天真的青山安心了,露出纯真的笑容。他看着自己的阿爹,期待地说:“等妹妹好了,就会去我们家是不是?”
青禾揉一揉儿子的脑袋,微笑地说:“她已经是我们家的阿妹了。青长老答应阿爹了。”
心头一颗大石落地。

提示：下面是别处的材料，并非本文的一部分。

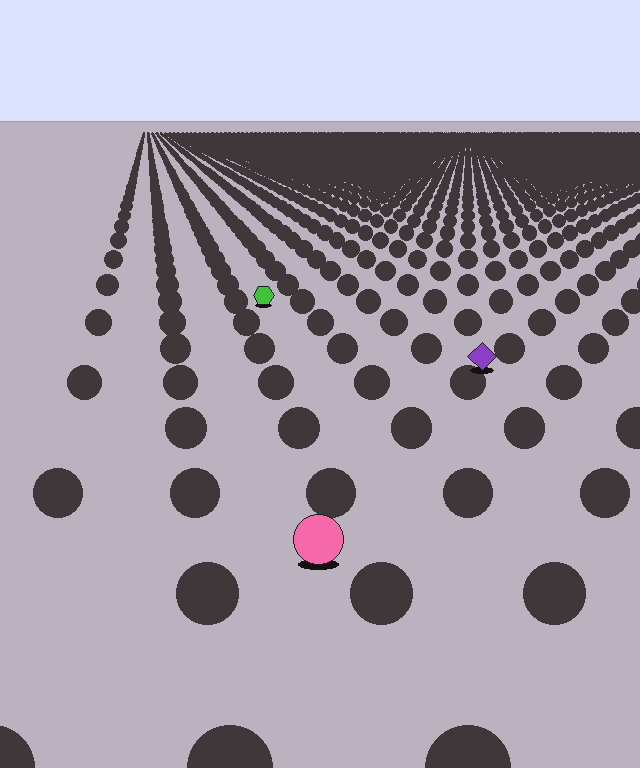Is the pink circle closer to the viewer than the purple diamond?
Yes. The pink circle is closer — you can tell from the texture gradient: the ground texture is coarser near it.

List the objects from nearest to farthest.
From nearest to farthest: the pink circle, the purple diamond, the green hexagon.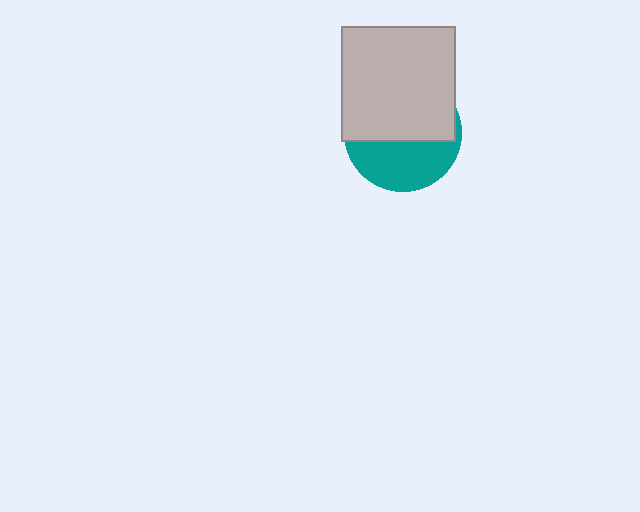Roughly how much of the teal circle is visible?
A small part of it is visible (roughly 42%).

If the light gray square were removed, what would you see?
You would see the complete teal circle.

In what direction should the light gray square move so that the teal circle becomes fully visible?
The light gray square should move up. That is the shortest direction to clear the overlap and leave the teal circle fully visible.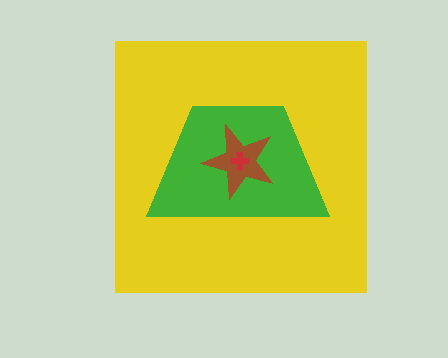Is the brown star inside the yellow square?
Yes.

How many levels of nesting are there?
4.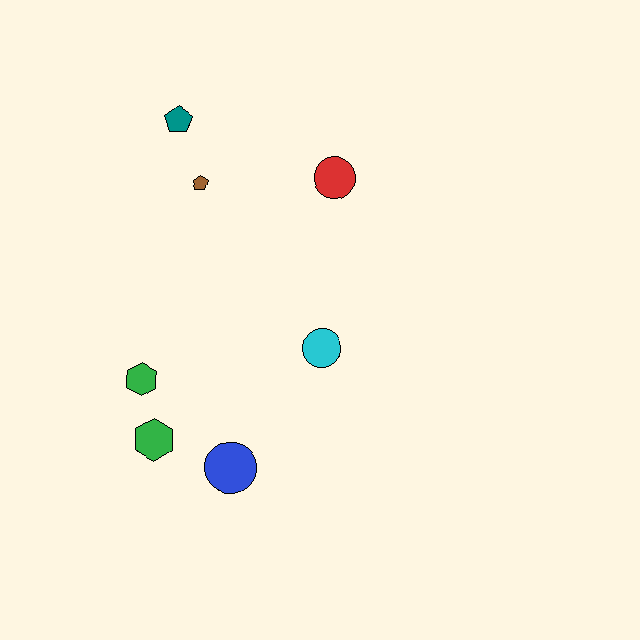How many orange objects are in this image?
There are no orange objects.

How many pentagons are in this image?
There are 2 pentagons.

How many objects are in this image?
There are 7 objects.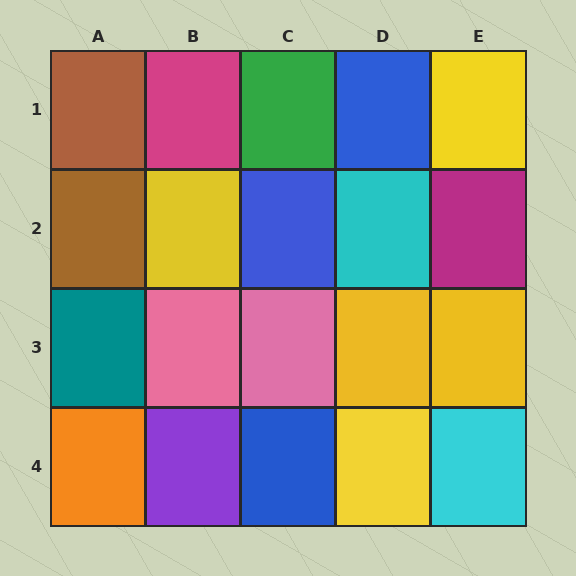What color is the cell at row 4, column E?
Cyan.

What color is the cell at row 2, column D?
Cyan.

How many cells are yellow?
5 cells are yellow.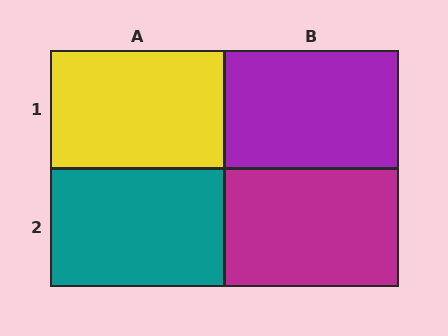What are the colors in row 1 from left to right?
Yellow, purple.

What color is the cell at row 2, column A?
Teal.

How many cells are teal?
1 cell is teal.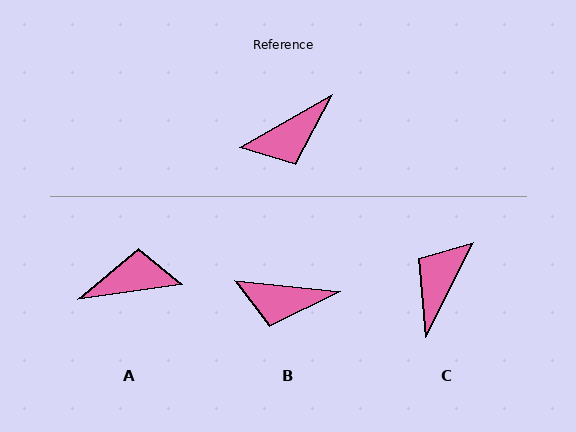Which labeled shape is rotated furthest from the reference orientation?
A, about 158 degrees away.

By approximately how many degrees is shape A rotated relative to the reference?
Approximately 158 degrees counter-clockwise.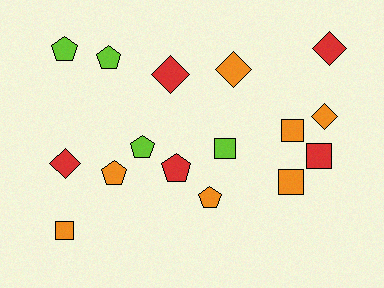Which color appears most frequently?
Orange, with 7 objects.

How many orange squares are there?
There are 3 orange squares.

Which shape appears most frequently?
Pentagon, with 6 objects.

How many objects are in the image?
There are 16 objects.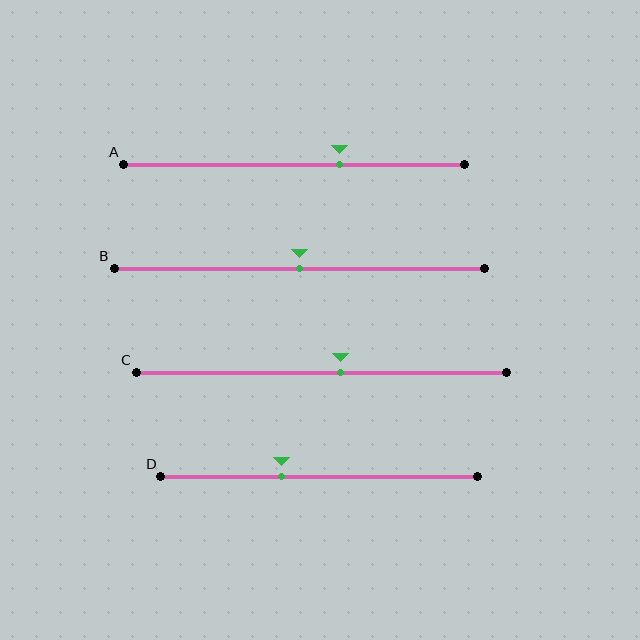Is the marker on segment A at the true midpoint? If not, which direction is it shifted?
No, the marker on segment A is shifted to the right by about 13% of the segment length.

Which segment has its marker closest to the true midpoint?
Segment B has its marker closest to the true midpoint.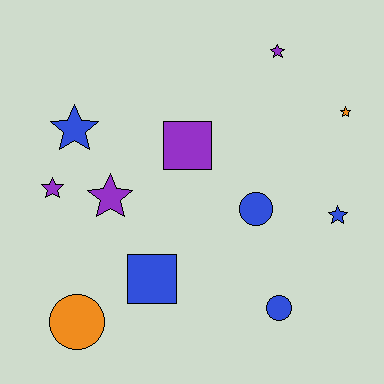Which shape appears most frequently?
Star, with 6 objects.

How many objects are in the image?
There are 11 objects.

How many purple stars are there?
There are 3 purple stars.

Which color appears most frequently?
Blue, with 5 objects.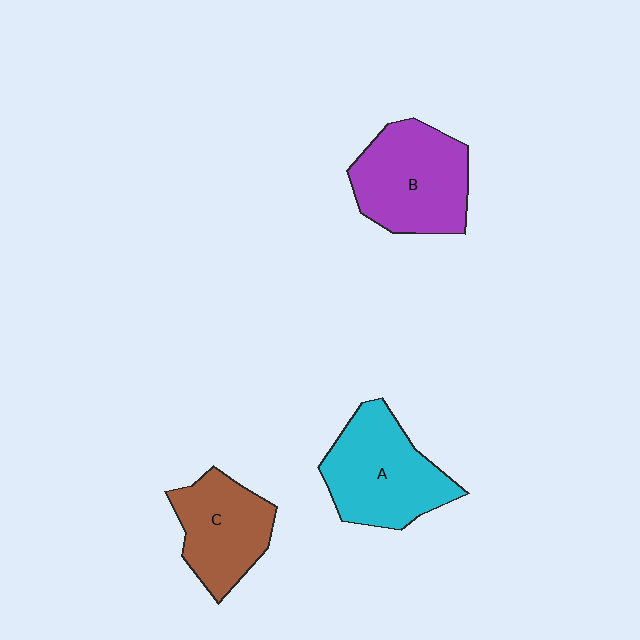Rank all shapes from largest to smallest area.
From largest to smallest: B (purple), A (cyan), C (brown).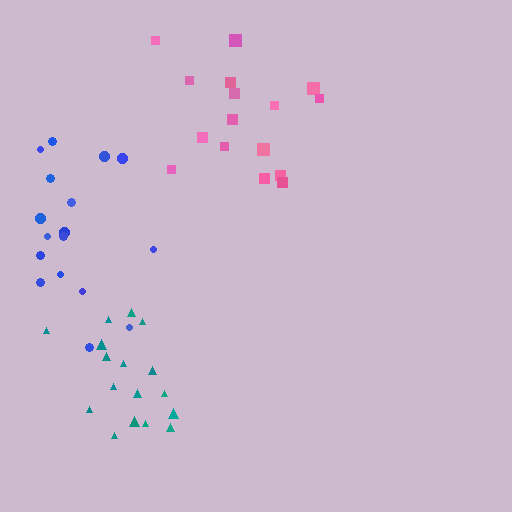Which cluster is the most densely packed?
Teal.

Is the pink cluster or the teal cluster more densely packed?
Teal.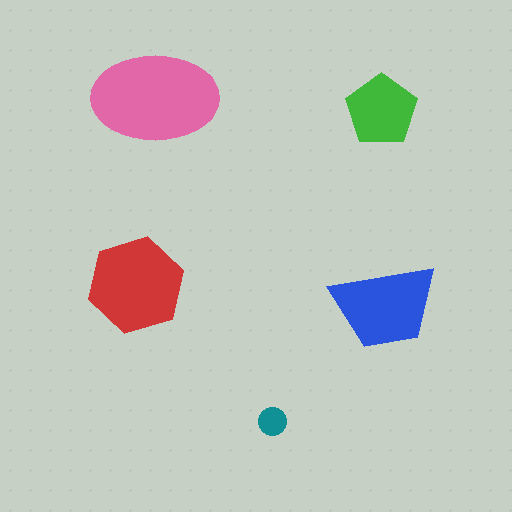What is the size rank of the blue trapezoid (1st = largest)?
3rd.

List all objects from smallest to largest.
The teal circle, the green pentagon, the blue trapezoid, the red hexagon, the pink ellipse.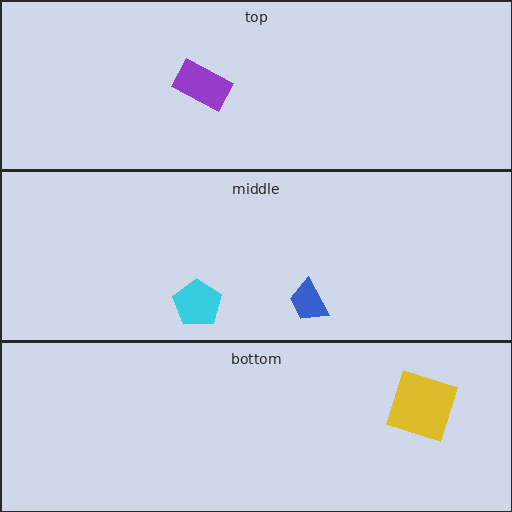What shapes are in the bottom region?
The yellow square.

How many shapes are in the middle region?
2.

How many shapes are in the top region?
1.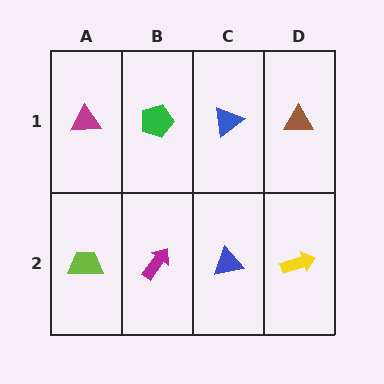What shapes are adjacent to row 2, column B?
A green pentagon (row 1, column B), a lime trapezoid (row 2, column A), a blue triangle (row 2, column C).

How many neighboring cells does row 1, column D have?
2.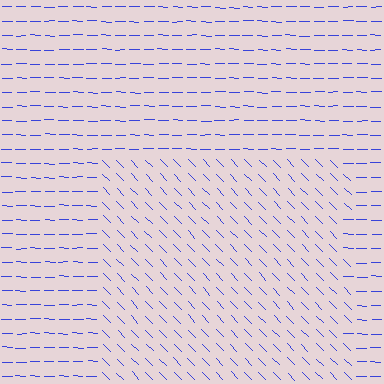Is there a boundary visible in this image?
Yes, there is a texture boundary formed by a change in line orientation.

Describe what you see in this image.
The image is filled with small blue line segments. A rectangle region in the image has lines oriented differently from the surrounding lines, creating a visible texture boundary.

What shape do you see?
I see a rectangle.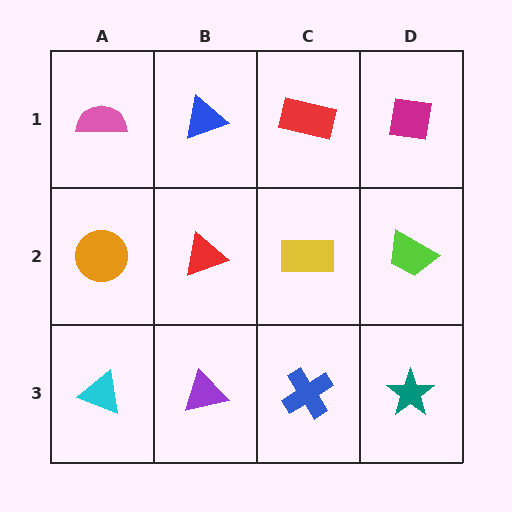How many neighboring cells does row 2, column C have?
4.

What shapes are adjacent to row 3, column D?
A lime trapezoid (row 2, column D), a blue cross (row 3, column C).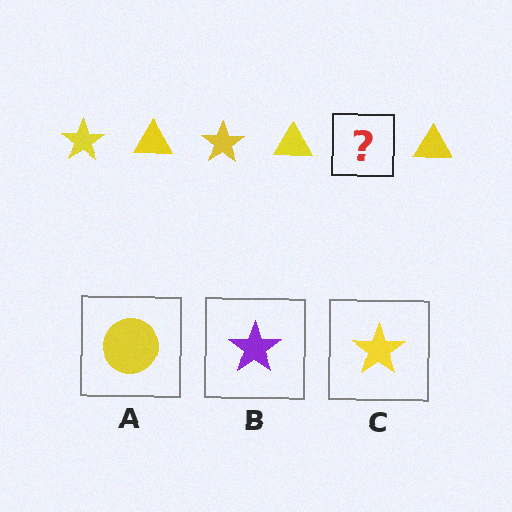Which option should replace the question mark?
Option C.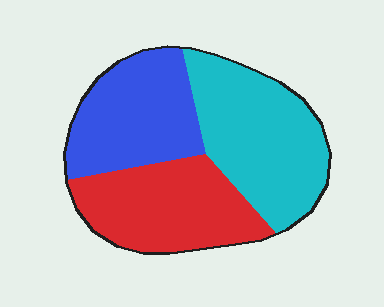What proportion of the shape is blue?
Blue takes up about one third (1/3) of the shape.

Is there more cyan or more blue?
Cyan.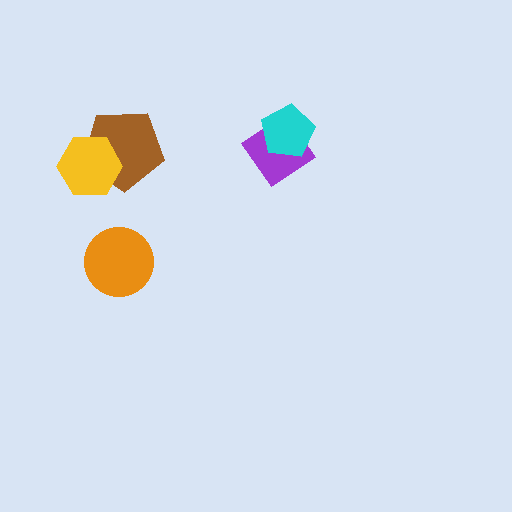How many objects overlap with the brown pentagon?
1 object overlaps with the brown pentagon.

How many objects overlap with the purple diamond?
1 object overlaps with the purple diamond.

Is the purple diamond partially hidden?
Yes, it is partially covered by another shape.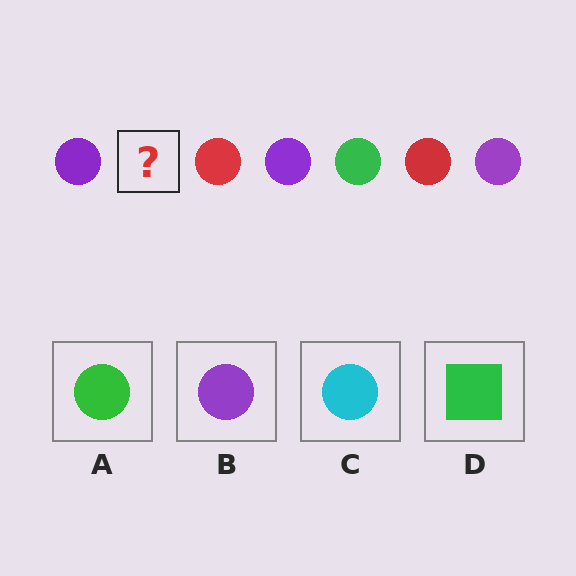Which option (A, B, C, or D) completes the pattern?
A.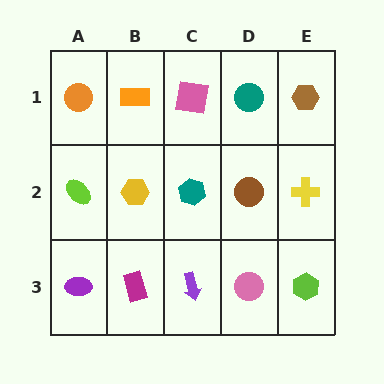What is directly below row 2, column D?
A pink circle.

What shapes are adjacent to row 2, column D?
A teal circle (row 1, column D), a pink circle (row 3, column D), a teal hexagon (row 2, column C), a yellow cross (row 2, column E).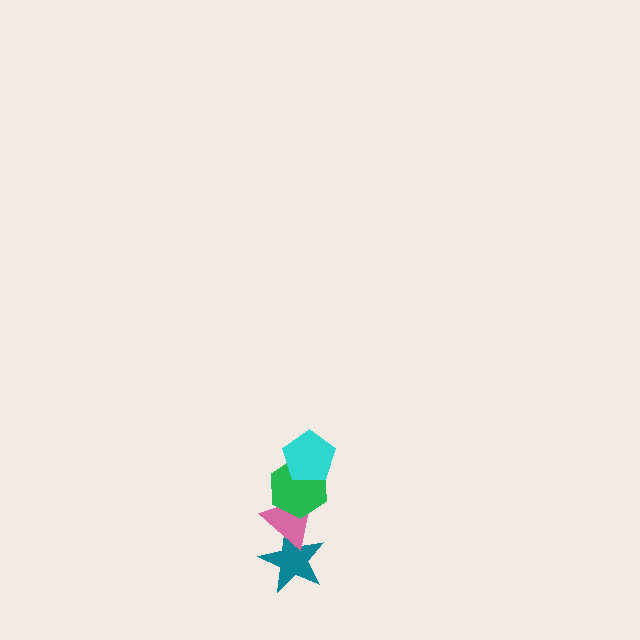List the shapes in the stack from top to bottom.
From top to bottom: the cyan pentagon, the green hexagon, the pink triangle, the teal star.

青山欢呼好半晌,又很快冷静下来,煞有介事地对父亲严肃提议:“既然是我们家的阿妹了,那么她该有个正式的、好听的名字。像‘小丫’那样的可不行!”
“嗯,那就是叫大花吧。”
“什么?!”
看着自家儿子小脸上挂着的“我英明神武的阿爹怎么能想出个如此跌落神坛的名字啊摔”的崩溃小表情,青禾哈哈大笑,心中的淡淡遗憾与阴霾也在逐渐消失。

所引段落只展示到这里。